Eigentlich selbstverständlich, doch in bestimmten politischen Kreisen ungeliebt war sein Satz: "Niemand flüchtet freiwillig." Alyounes Moutasm erinnerte daran, dass man zwar vor dem Bürgerkrieg "satt" geworden sei. Freiheit, Demokratie und Menschenrechte - worauf man in Deutschland stolz sein kann - galten nicht. Kinder und Jugendliche wurden von Assads Schergen grausam gefoltert. Der Nazi Alois Brunner übrigens hatte nach dem Zweiten Weltkrieg mitgeholfen, in Syrien die Folterkammern der Geheimpolizei mit aufzubauen. "Ich sage nicht, ich komme aus Syrien, ich sage, ich komme aus einem Folterland", so Alyounes. "Ich komme aus einem Land mit vielen Massengräbern gefolterter Menschen, die nichts anderes wollten, als freie Menschen leben zu wollen."
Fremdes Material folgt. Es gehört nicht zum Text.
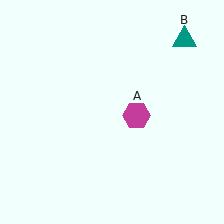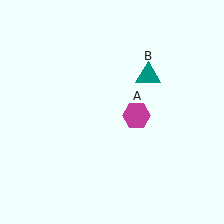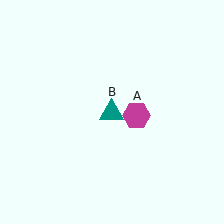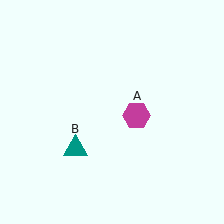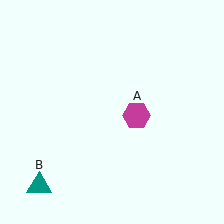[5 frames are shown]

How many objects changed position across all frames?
1 object changed position: teal triangle (object B).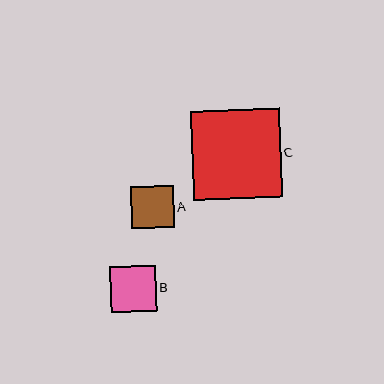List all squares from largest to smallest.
From largest to smallest: C, B, A.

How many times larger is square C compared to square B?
Square C is approximately 2.0 times the size of square B.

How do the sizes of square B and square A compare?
Square B and square A are approximately the same size.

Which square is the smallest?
Square A is the smallest with a size of approximately 43 pixels.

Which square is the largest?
Square C is the largest with a size of approximately 89 pixels.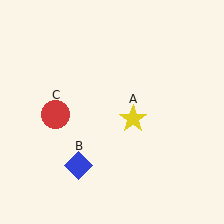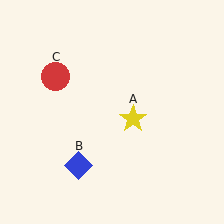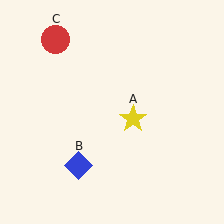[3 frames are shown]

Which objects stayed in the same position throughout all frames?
Yellow star (object A) and blue diamond (object B) remained stationary.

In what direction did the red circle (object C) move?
The red circle (object C) moved up.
Die Schuld für das Elend und die Flucht tragen deshalb nicht die Geflüchteten. Alyounes erzählte deshalb mit eindringlichen Worten, wie jeder zum Hochverräter wurde, wenn man nur ein kleines Wort der Kritik aussprach. Verstehen und Verständnis für die Geflüchteten fange eben dann an, wenn man bereit ist zu lernen warum sie sich auf den lebensgefährlichen Weg ihrer Flucht machen.
"Wissen Sie, was Krieg, was Flucht bedeutet?", so der deutsch-syrische Autor. "Kein Wasser, kein Essen, keine Medikamente, kein Brot, kein Strom, keine Zukunft. Aber sehr viel Angst." In seinem Buch "Die Wahrheit aus meiner Sicht", aus dem er vorlas, erzählt von seinen Fluchtgeschichten, seinem Ziel nach Zukunft.
Auch er brauchte Geld für seine Flucht. Auch er erhielt Geld von seinem Vater, um Schlepper für die Bootsfahrt damals von der türkischen Küste zu einer griechischen Insel bezahlen zu können. "Wen wundert es eigentlich, dass wir Flüchtlinge Schlepper brauchen?" Wer akzeptiere in Europa oder in Deutschland es, "wenn ich sage, ich werde bombardiert, wir werden verfolgt und gefoltert"? "Ich kann nicht legal flüchten vor Krieg und Terror."
In Deutschland in 2015 angekommen erhielt er endlich die Chance, wieder zur Schule zu gehen. Er wollte sich integrieren, er lernte bei jeder Gelegenheit Deutsch. Er lernte das zu schätzen, was Deutschland ausmacht. Der Rechtsstaat, Freiheit, Demokratie. Er erlangte schließlich die deutsche Staatsbürgerschaft. "Deutschland ist meine zweite Heimat". Wer etwas gegen seine deutsche Staatsbürgerschaft habe, "der hat etwas gegen das Grundgesetz", sagt er mit Nachdruck, aber auch mit Stolz, in Richtung all jener, die meinten Deutsche sein zu wollen, wenn sie sich gegen die Grundrechte der deutschen Verfassung stellen.
Die Einladung des Referates Migration des Diözesan-Caritasverbandes zu dieser Autorenlesung gab ungefragt eine Antwort auf die Fragen nach dem "wir", dem "schaffen" und "das". Es braucht beide Seiten, die gegenseitige Bereitschaft, aufeinander zuzugehen, den Willen das anderen zuzuerkennen, was man selber für sich in Anspruch nimmt, nämlich Teil einer freiheitlich demokratischen Gesellschaft in Deutschland sein zu können.